Together in Grief

Bereaved Relatives of Murdered Israelis and Palestinians Visit New York to Plead for Peace

Though this is the group's first national tour, it's not their first trip to the U.S. Last March, they brought a symbolic display of flag-draped coffins representing 773 Palestinians and 203 Israelis who had been killed in the current intifada by that point, and set it up outside the United Nations. They also met with half a dozen members of Congress. In the short time since, those numbers have climbed to more than 1500 Palestinians and more than 500 Israelis, according to the Israeli human rights organization B'Tselem. Meanwhile, says Frankenthal, those Congress members have "done nothing at all."
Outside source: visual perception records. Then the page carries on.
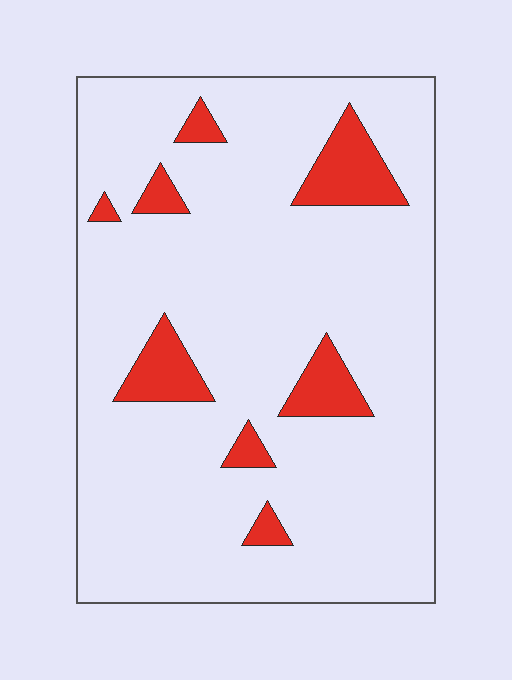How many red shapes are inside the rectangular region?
8.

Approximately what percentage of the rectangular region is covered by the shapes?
Approximately 10%.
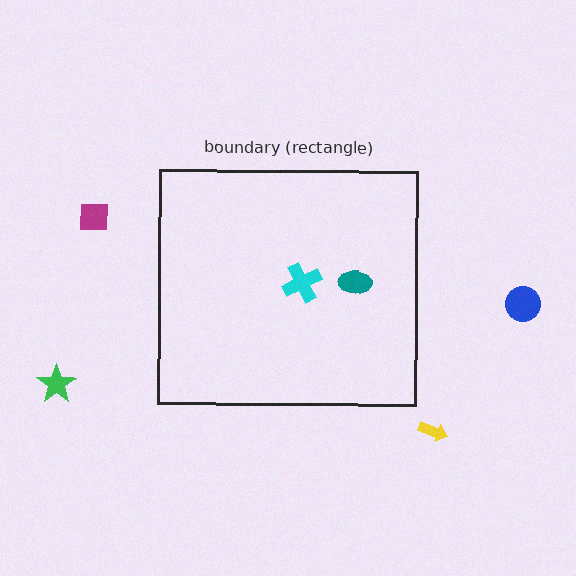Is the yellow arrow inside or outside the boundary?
Outside.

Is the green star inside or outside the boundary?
Outside.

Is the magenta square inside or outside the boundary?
Outside.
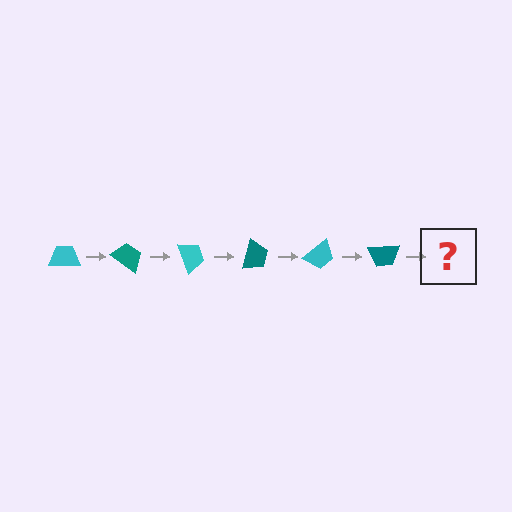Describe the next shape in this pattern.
It should be a cyan trapezoid, rotated 210 degrees clockwise from the start.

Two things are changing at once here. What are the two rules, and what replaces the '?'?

That's one reason Brit Tzedek is sponsoring the tour, says Marcia Freedman, the group's president and a former member of the Israeli Knesset. "Americans hear only one voice on each side of the conflict—Hamas on one side, and the Sharon government and the settlers on the other," she explains. "The agenda of the conflict is being decided by extremists on both sides, so the more representative, and larger variety of voices who support Israeli withdrawal from the settlements and a two-state solution must be heard here."
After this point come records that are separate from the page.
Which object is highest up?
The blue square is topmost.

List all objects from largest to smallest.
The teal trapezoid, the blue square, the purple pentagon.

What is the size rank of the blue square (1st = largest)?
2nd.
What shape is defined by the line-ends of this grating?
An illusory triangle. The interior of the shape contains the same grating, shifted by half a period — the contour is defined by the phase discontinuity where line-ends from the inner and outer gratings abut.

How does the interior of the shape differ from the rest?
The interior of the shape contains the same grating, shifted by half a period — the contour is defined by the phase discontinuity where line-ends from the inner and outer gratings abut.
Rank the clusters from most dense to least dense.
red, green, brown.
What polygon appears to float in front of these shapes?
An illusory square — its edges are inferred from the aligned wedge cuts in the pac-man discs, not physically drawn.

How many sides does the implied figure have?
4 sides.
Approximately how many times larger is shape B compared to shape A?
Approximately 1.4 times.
"Sharon and Arafat are not going to do it by themselves," says Essawi, even though "people are tired and want things to change." "Israelis are suffering," she adds, and Palestinians "feel more desperate every day, and the way some are responding, going and killing people in a restaurant, is not right."

She and her five-year-old son, Bashir, moved back to her late mother's house outside Jerusalem soon after the intifada erupted. It's safer there than in Ramallah, where they had been living with her husband. But that means Essawi has barely seen her husband in the last two years; he doesn't have a permit from Israel to spend the night in Jerusalem. Essawi works from home most days rather than spending several hours at checkpoints to and from her Ramallah office. Besides, Bashir has become so traumatized by the guns and tear gas at the checkpoints that he cries whenever he hears they're going to the West Bank city. When Bashir was introduced to Yitzhak Frankenthal, he wondered aloud whether the Jew would kill him. "All he knows is soldiers and settlers," Essawi explains. "I told him they have good people and bad people just like us, but he was terrified to meet Yitzhak." She sighs and adds, "I just want my kid to have a normal life."
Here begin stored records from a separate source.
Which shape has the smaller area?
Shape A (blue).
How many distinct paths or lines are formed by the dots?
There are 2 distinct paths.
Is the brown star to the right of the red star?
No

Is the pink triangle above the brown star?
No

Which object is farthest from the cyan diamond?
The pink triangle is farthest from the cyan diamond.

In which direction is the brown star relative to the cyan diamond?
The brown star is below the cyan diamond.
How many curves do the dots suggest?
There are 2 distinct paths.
That's the simple desire shared by all members of the Families Forum, but one Amiram Goldin, for example, believes is being thwarted by his own government. "When Omri was killed, I didn't feel vengeance," he says. "My major feeling was sadness that we Israelis had not done everything we could to protect our children by bringing an end to the conflict, by making peace."

Yitzhak Frankenthal, Amiram and Tilda Godin, and Dr. Rihab Essawi will be speaking on Saturday, October 19, at 7 p.m. at the Society for the Advancement of Judaism, 15 West 86th Street.